4

I see two different formulae.

https://www.comp.nus.edu.sg/~cs5240/lecture/matrix-differentiation-c.pdf

In this slides page 9, the derivative of $Ax$ is $A$.

But in some other documents such as http://faculty.arts.ubc.ca/vmarmer/econ627/vector%20diff.pdf. The derivative is $A^T$.

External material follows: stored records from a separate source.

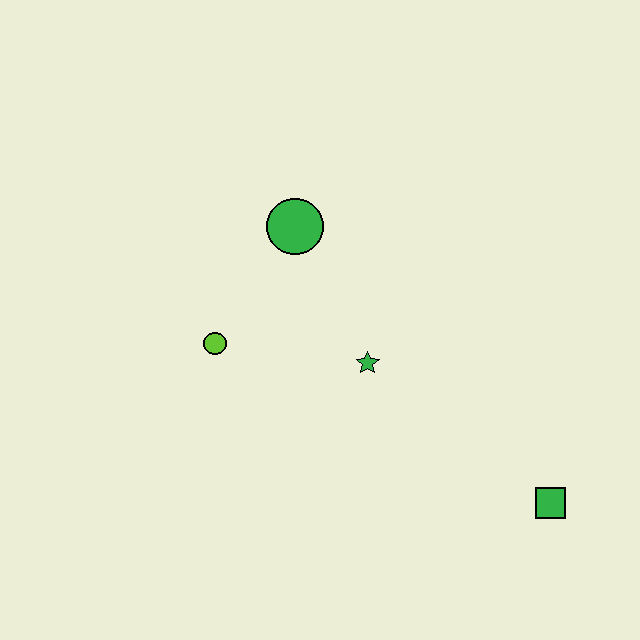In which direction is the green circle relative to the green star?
The green circle is above the green star.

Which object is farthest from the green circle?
The green square is farthest from the green circle.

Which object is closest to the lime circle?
The green circle is closest to the lime circle.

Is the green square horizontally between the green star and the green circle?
No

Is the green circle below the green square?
No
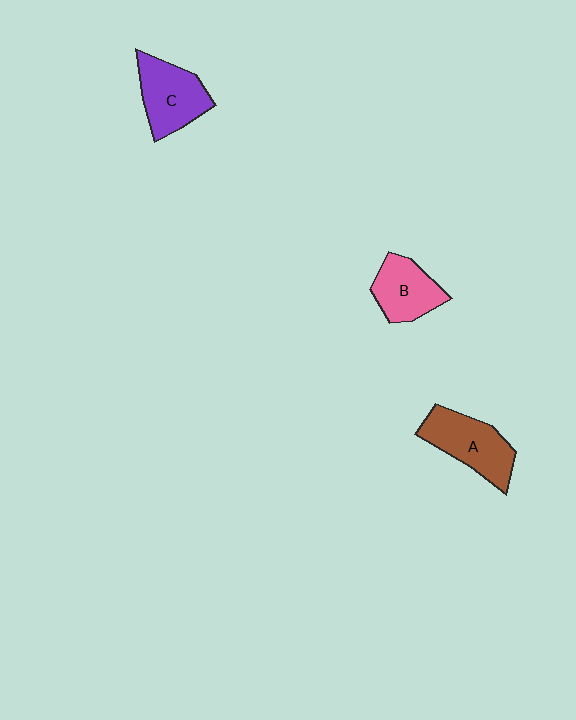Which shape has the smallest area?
Shape B (pink).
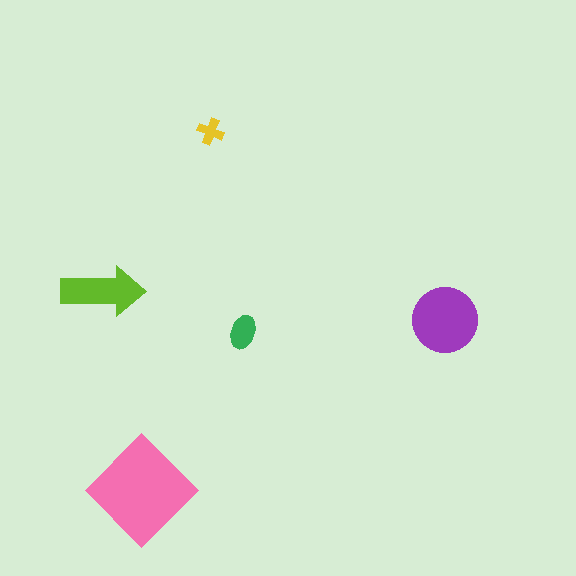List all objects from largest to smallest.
The pink diamond, the purple circle, the lime arrow, the green ellipse, the yellow cross.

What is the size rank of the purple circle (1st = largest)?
2nd.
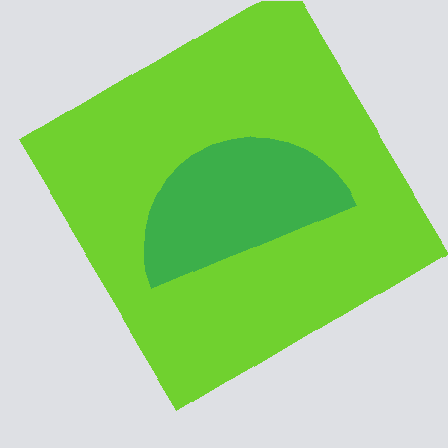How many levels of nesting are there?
2.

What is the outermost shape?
The lime diamond.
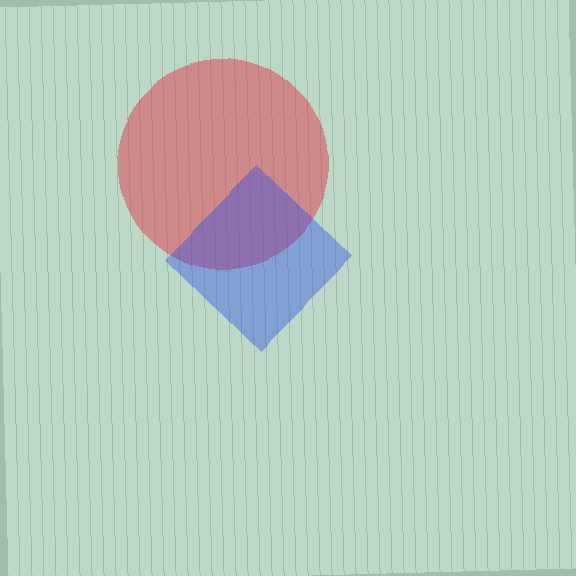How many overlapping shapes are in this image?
There are 2 overlapping shapes in the image.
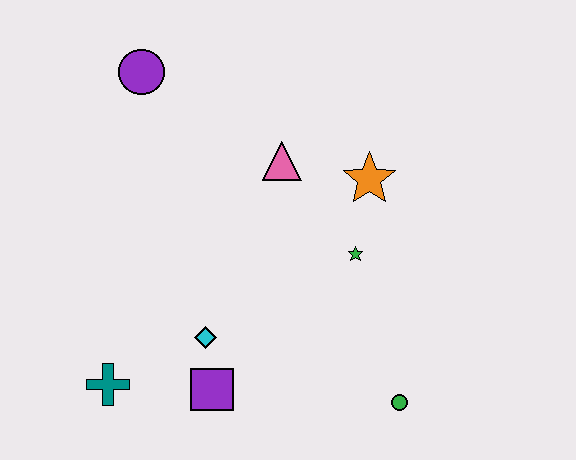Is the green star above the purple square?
Yes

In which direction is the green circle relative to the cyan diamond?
The green circle is to the right of the cyan diamond.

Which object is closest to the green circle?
The green star is closest to the green circle.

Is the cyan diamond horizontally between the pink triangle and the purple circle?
Yes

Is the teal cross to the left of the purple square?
Yes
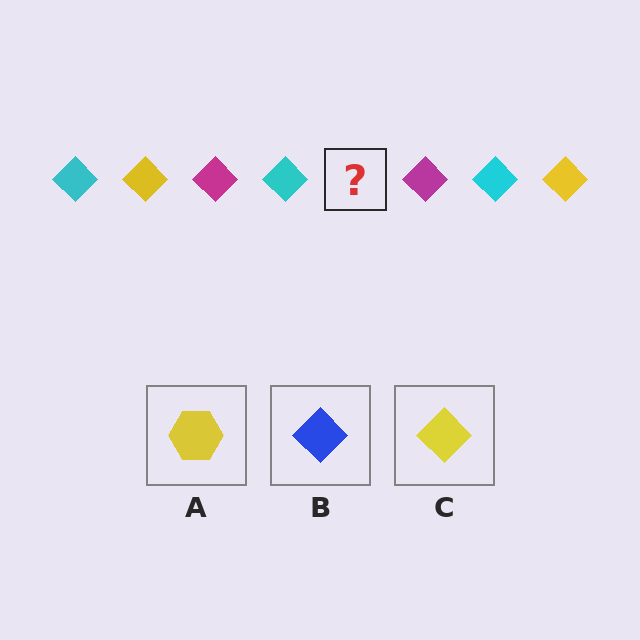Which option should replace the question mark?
Option C.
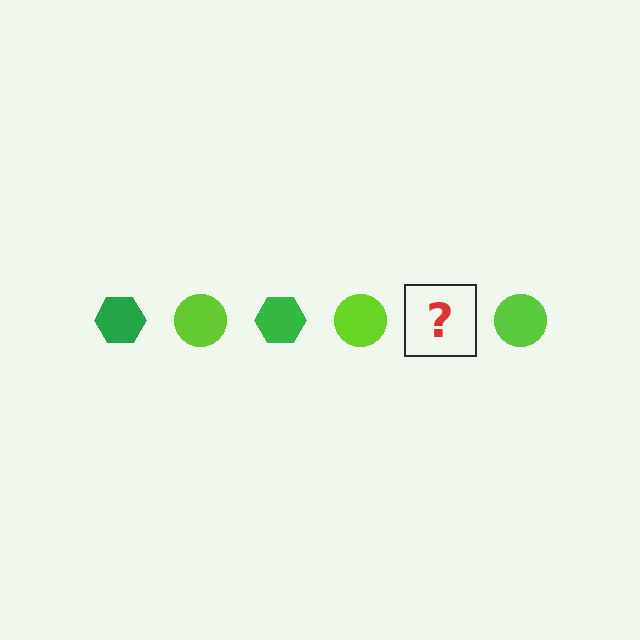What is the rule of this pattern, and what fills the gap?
The rule is that the pattern alternates between green hexagon and lime circle. The gap should be filled with a green hexagon.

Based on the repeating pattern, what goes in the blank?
The blank should be a green hexagon.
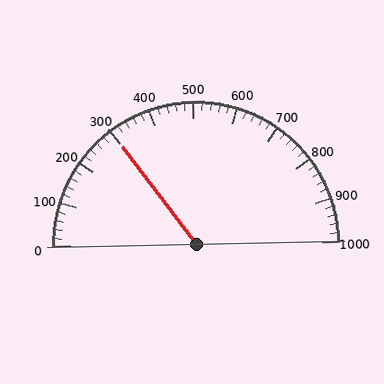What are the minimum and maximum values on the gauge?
The gauge ranges from 0 to 1000.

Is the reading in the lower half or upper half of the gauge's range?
The reading is in the lower half of the range (0 to 1000).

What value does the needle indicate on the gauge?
The needle indicates approximately 300.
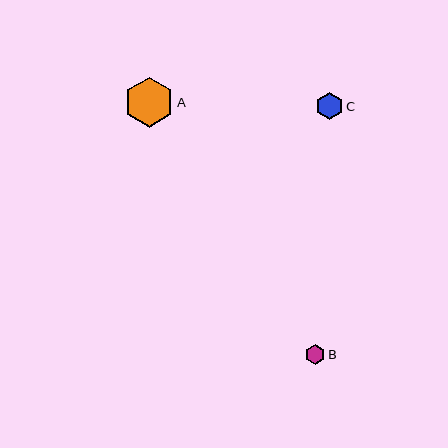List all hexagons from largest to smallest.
From largest to smallest: A, C, B.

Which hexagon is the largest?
Hexagon A is the largest with a size of approximately 50 pixels.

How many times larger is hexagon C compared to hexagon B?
Hexagon C is approximately 1.4 times the size of hexagon B.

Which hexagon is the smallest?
Hexagon B is the smallest with a size of approximately 20 pixels.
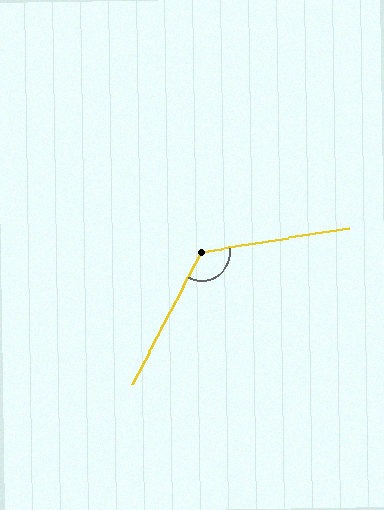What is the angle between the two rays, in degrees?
Approximately 127 degrees.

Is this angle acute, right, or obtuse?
It is obtuse.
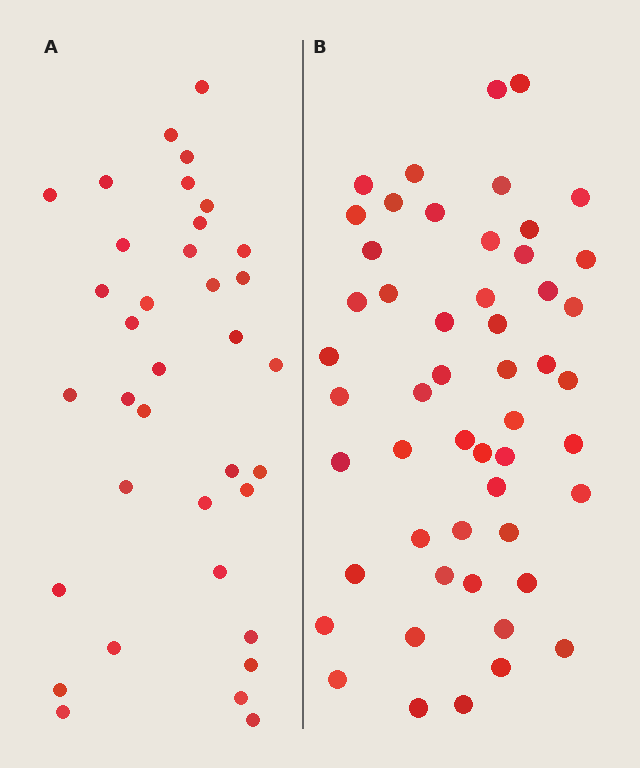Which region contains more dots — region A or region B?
Region B (the right region) has more dots.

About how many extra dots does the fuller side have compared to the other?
Region B has approximately 15 more dots than region A.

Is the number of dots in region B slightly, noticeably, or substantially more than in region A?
Region B has noticeably more, but not dramatically so. The ratio is roughly 1.4 to 1.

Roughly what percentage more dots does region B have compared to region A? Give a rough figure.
About 45% more.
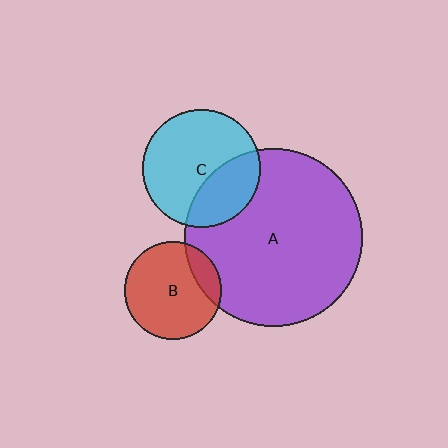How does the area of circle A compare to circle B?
Approximately 3.3 times.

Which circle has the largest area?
Circle A (purple).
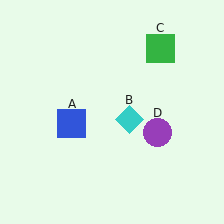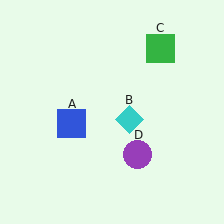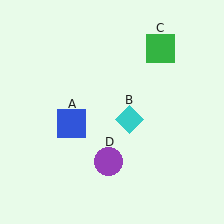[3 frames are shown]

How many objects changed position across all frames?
1 object changed position: purple circle (object D).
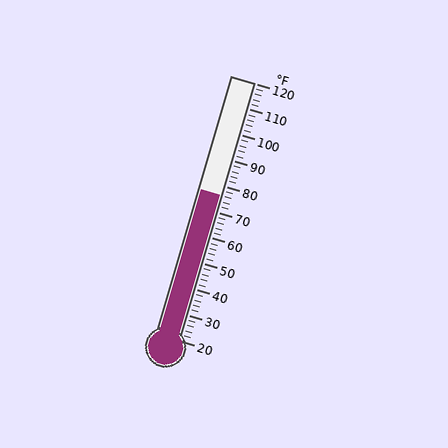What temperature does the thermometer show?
The thermometer shows approximately 76°F.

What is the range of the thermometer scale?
The thermometer scale ranges from 20°F to 120°F.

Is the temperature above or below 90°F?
The temperature is below 90°F.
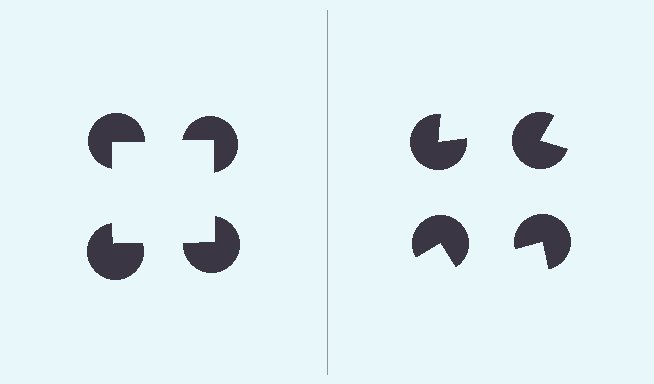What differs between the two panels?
The pac-man discs are positioned identically on both sides; only the wedge orientations differ. On the left they align to a square; on the right they are misaligned.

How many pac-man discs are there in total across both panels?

How to properly evaluate the derivative of Ax?

  • 1
    It looks to me like the second document also gives the derivative as $A$. –  Sep 14 '18 at 07:18

3 Answers3

9

Let use the definition by differential

$$f(x_0+\Delta x)=f(x_0)+f'(x_0)\Delta x+o(\Delta x)$$

and by $f(x)=Ax$

$$A(x_0+\Delta x)=Ax_0+A\Delta x$$

therefore $f'(x)=A$.

user
  • 162,563
6

The differential of $f(x)= Ax$ at a point $x_0$ is $Df(x_0)= A$.

This is because

$$\lim_{h\to 0} \frac{\|f(x_0+h) - f(x_0) - Df(x_0)h\|}{\|h\|} = \lim_{h\to 0} \frac{\|A(x_0+h) - Ax_0 - Ah\|}{\|h\|} = 0$$

mechanodroid
  • 47,570
3

Its either, depending on your definition of a derivative. for concreteness suppose $x$ is $n\times 1$ and $A$ is $1\times n$. Then $f(x) =Ax$ is scalar valued, so the derivative $\frac{df}{dx}$ is a gradient vector, but what shape should a gradient vector be? This is answered by choosing how you prefer to state first order taylor approximation (the defining property of a derivative). The first of two choices is

$$ f(x+h) \approx f(x) + \frac{df}{dx}(x)\cdot h$$ i.e. $ f(x+h) \approx f(x) + (\frac{df}{dx})^T h$, which corresponds to $\frac{df}{dx}(x)=A^T$ having the same shape as $h$. The other alternative is to enforce

$$ f(x+h) \approx f(x) + \frac{df}{dx}(x) h $$ which corresponds to $\frac{df}{dx}=A $ having the shape of the transpose of $h$, $1\times n$.

Calvin Khor
  • 36,192
  • 6
  • 47
  • 102